VictoriaMetrics/docs/anomaly-detection/guides/guide-vmanomaly-vmalert.md

528 lines
24 KiB
Markdown

---
weight: 1
sort: 1
title: Anomaly Detection and Alerting Setup
menu:
docs:
parent: "anomaly-detection-guides"
weight: 1
aliases:
- /anomaly-detection/guides/guide-vmanomaly-vmalert.html
- /guides/guide-vmanomaly-vmalert.html
- /gides/vmanomaly-integration.html
- /guides/anomaly-detection-and-alerting-setup.html
---
# Anomaly Detection and Alerting Setup
**Prerequisites**:
- To use *vmanomaly*, part of the enterprise package, a license key is required.
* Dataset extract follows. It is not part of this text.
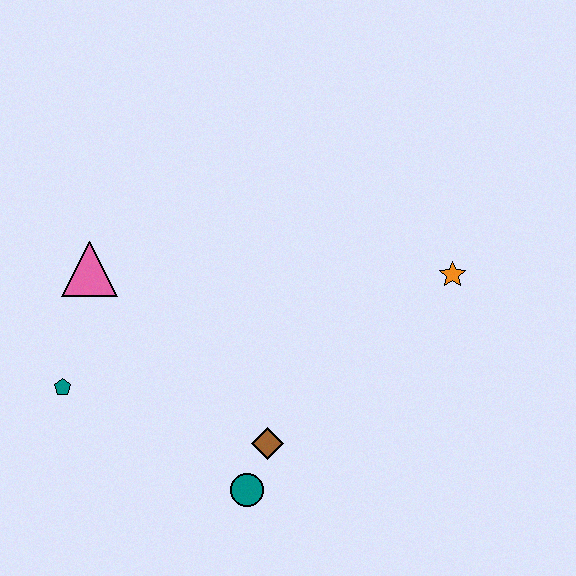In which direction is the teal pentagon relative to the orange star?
The teal pentagon is to the left of the orange star.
Obtain your key [here](https://victoriametrics.com/products/enterprise/trial/) for this tutorial or for enterprise use.
- In the tutorial, we'll be using the following VictoriaMetrics components:
- [VictoriaMetrics Single-Node](https://docs.victoriametrics.com/Single-server-VictoriaMetrics.html) (v.1.98.0)
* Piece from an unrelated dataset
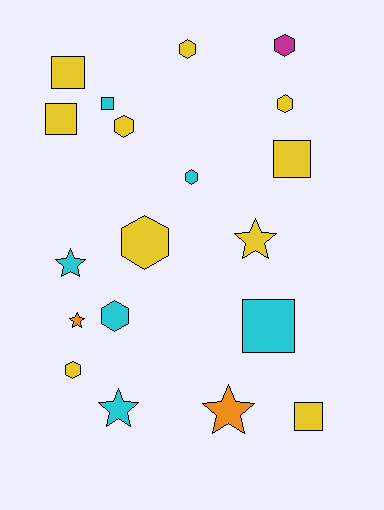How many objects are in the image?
There are 19 objects.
- [vmalert](https://docs.victoriametrics.com/vmalert.html) (v.1.98.0)
- [vmagent](https://docs.victoriametrics.com/vmagent.html) (v.1.98.0)
- [Grafana](https://grafana.com/) (v.10.2.1)
- [Docker](https://docs.docker.com/get-docker/) and [Docker Compose](https://docs.docker.com/compose/)
- [Node exporter](https://github.com/prometheus/node_exporter#node-exporter) (v1.7.0) and [Alertmanager](https://prometheus.io/docs/alerting/latest/alertmanager/) (v0.27.0)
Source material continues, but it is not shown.